O Brasil, por sua vez, passaria de país produtor para consumidor, no que o diretor do Dieese chama de processo de “desmontagem” do setor. Segundo ele, montadoras de origem japonesa e francesa já discutem o assunto. “Talvez fique só uma parte das alemãs e das japonesas. As outras empresas tendem a sair.”

No caso específico da Ford, Fausto estimou que a perda de empregos pode chegar de 120 mil a 200 mil, considerando a cadeia econômica. Número um pouco superior a estimativa feita há alguns dias pelo Dieese.

A deputada estadual Professora Bebel (PT) reforçou. Segundo ela, não é uma questão que diz respeito somente à Ford ou ao Banco do Brasil, ou aos servidores públicos. “É o problema de um modelo de governo. Em vez de irmos para o caminho da industrialização, estamos indo para o caminho agrário.”

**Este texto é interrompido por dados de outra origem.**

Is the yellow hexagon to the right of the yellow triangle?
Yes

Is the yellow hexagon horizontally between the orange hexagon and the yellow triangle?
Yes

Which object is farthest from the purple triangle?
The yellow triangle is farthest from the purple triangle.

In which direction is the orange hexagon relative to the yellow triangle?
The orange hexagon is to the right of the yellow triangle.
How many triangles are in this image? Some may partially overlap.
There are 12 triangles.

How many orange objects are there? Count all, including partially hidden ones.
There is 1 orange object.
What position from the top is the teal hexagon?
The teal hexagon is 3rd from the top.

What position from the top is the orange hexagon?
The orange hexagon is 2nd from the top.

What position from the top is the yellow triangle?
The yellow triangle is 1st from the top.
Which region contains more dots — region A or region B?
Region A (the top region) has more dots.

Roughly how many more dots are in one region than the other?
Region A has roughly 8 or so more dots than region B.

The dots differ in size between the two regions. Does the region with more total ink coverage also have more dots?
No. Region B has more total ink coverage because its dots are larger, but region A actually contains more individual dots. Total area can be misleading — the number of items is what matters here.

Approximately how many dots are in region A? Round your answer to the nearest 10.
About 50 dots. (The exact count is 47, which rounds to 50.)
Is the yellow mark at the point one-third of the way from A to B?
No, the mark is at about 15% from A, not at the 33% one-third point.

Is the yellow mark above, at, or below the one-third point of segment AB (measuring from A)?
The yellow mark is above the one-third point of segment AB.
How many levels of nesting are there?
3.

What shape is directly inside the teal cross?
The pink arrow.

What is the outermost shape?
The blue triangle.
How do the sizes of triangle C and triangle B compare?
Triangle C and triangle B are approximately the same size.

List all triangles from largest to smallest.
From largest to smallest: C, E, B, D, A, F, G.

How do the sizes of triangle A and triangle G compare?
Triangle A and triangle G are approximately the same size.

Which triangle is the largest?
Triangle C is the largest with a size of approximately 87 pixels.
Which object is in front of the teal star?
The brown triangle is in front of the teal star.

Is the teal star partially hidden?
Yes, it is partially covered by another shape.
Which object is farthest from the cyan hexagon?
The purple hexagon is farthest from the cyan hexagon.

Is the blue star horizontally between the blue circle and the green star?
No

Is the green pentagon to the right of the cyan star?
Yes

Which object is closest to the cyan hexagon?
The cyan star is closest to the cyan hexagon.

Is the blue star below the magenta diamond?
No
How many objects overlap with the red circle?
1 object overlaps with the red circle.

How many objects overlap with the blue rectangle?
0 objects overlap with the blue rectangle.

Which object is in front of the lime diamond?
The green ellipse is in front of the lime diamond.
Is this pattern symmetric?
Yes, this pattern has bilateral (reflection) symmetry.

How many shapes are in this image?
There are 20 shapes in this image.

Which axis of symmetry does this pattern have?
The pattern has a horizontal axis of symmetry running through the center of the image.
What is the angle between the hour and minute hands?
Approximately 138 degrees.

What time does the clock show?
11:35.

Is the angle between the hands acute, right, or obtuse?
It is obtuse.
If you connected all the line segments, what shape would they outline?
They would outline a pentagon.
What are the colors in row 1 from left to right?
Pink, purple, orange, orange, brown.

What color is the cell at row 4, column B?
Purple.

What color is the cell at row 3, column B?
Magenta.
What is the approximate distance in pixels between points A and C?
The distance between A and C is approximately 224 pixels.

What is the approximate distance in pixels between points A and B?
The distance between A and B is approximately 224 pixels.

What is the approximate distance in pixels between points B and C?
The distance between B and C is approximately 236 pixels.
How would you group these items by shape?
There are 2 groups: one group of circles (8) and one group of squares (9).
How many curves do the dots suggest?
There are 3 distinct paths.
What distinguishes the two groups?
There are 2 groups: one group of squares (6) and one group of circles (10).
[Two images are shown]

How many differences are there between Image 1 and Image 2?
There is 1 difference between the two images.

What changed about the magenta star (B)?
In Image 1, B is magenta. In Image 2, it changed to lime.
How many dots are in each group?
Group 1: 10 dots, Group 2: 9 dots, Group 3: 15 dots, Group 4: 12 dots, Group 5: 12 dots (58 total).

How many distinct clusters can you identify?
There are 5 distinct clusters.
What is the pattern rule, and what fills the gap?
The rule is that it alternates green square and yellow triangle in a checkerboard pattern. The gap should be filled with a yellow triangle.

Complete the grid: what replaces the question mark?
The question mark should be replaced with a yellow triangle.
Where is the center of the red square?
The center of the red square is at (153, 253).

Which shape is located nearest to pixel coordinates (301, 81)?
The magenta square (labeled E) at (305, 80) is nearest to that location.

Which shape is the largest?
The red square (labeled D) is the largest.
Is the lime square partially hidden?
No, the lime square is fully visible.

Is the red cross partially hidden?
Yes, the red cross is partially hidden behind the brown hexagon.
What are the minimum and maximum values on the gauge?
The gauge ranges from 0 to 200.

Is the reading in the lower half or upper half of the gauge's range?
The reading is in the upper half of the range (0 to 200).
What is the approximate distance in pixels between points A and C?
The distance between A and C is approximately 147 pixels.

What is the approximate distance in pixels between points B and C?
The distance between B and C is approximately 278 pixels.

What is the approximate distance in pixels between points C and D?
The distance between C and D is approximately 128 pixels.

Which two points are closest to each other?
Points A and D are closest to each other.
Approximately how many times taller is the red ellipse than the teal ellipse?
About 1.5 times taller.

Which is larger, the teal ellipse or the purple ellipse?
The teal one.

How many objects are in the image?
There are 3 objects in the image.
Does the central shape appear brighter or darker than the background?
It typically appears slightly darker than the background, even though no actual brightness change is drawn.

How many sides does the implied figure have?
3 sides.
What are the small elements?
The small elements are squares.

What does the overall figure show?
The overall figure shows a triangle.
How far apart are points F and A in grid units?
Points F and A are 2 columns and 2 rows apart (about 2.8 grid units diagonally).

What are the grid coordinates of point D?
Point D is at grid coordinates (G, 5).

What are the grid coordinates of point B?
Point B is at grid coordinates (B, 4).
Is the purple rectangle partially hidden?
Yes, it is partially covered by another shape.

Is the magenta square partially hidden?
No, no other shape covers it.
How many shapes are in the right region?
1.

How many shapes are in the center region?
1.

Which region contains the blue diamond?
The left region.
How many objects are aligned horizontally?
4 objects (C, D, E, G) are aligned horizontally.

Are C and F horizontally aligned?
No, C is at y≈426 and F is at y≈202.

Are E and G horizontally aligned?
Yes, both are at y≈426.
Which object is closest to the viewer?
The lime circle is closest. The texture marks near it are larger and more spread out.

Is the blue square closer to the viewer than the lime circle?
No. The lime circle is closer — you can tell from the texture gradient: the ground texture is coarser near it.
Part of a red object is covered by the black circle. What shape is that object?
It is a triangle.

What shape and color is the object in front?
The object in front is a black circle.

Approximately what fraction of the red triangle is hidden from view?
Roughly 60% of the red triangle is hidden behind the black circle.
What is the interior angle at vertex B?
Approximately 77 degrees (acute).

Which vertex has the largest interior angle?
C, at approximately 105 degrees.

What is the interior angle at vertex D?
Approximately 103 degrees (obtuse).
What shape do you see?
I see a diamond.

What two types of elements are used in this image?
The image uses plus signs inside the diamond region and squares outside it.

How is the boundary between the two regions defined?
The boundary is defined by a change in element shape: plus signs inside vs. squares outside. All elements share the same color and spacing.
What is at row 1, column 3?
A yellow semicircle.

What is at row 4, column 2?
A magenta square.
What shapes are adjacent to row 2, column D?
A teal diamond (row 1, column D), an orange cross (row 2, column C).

Deputados, sindicalistas e técnicos discutiram a situação da Ford e da própria indústria e economia brasileiras

Para o presidente do Sindicato dos Metalúrgicos do ABC (Smabc), Wagner Santana, o Wagnão, o caso Ford “tem que ser visto como uma oportunidade para a gente recolocar o debate sobre a desindustrialização”. Ele observou que o país esboçou uma reação na década passada, chegando a atingir 8,3 milhões de trabalhadores na manufatura (em 2013), ante 5,4 milhões nos anos 1990. Mas em 2020 esse número caiu para 7,2 milhões. A indústria representa hoje 11% do PIB, seu menor nível histórico.

“Existe muito espaço ainda para a produção industrial, a produção de bens”, disse Wagnão. “Não temos política industrial ou setoriais. Precisamos de políticas que infelizmente o Brasil deixou de fazer.” Ele citou o programa Inovar Auto, que estabelecia produção local para poder importar. “Isso acabou trazendo para o brasil 80% das marcas de automóveis. é o resultado fde uma política que protege a produção nacional.”

Protestos em concessionárias

O presidente da Força Sindical, Miguel Torres, lembrou que na época do fechamento da Ford no bairro do Ipiranga, em São Paulo, no final dos anos 1990, já se discutia a questão da “guerra” fiscal. Cidades e regiões se submetem a políticas que beneficiam as empresas, muitas vezes sem contrapartida.

Ele receita que o episódio da Ford possa estimular outras empresas a tentar obter benefícios e consequente redução de direitos. “Isso vai desencadear, com certeza, outras medidas contra os trabalhadores. Miguel lembrou ainda que amanhã (21) serão realizados atos de protesto em concessionárias Ford. 

Procurando interessados

Também nesta quinta, às 6h, os metalúrgicos de Camaçari fazem assembleia diante da fábrica. O sindicato vai avaliar o resultado das reuniões desta semana em Brasília, nas embaixadas da Coreia do Sul, Índia e Japão, com a presença do governador da Bahia, Rui Costa. “As reuniões foram muito importantes para que a gente possa atrair interessados em se instalar e investir em Camaçari, recuperando os milhares de empregos deixados pelo complexo Ford. Temos estrutura e trabalhadores com toda a experiência e o conhecimento da indústria automotiva”, afirmou o presidente da entidade, Júlio Bonfim.

O ato solene de hoje foi idealizado pelos deputados estaduais Teonílio Barba e Emídio de Souza, ambos do PT. Líder da bancada, Barba foi funcionário da Ford de São Bernardo durante 25 anos. A fábrica fechou em 2019. Também participou, entre outros, o deputado federal Vicente Paulo da Silva, o Vicentinho, ex-presidente da CUT, que anunciou uma audiência na Câmara na próxima terça-feira (26).

Exploração e submissão

O desembargador Jorge Luiz Souto Maior, presidente da Associação Americana de Juristas e professor, afirmou que a Ford seguiu um modelo exploratório, com reiterada aceitação da mídia tradicional. Com benesses tributárias, redução de direitos sociais e submissão, o que segundo ele reproduz “uma lógica colonialista” e impede um efetivo projeto de nação.

Souto Maior citou uma série de medidas legais de flexibilização trabalhista vindas desde a década de 1990. Como outros, ele teme que o caso Ford vire um paradigma nesse sentido. “Outras iniciativas virão e podem inclusive ser utilizadas como desculpa ou métodos oportunistas de tentar justificar novas reduções de direitos, nos conduzindo definitivamente ao caos econômico e político”, afirmou.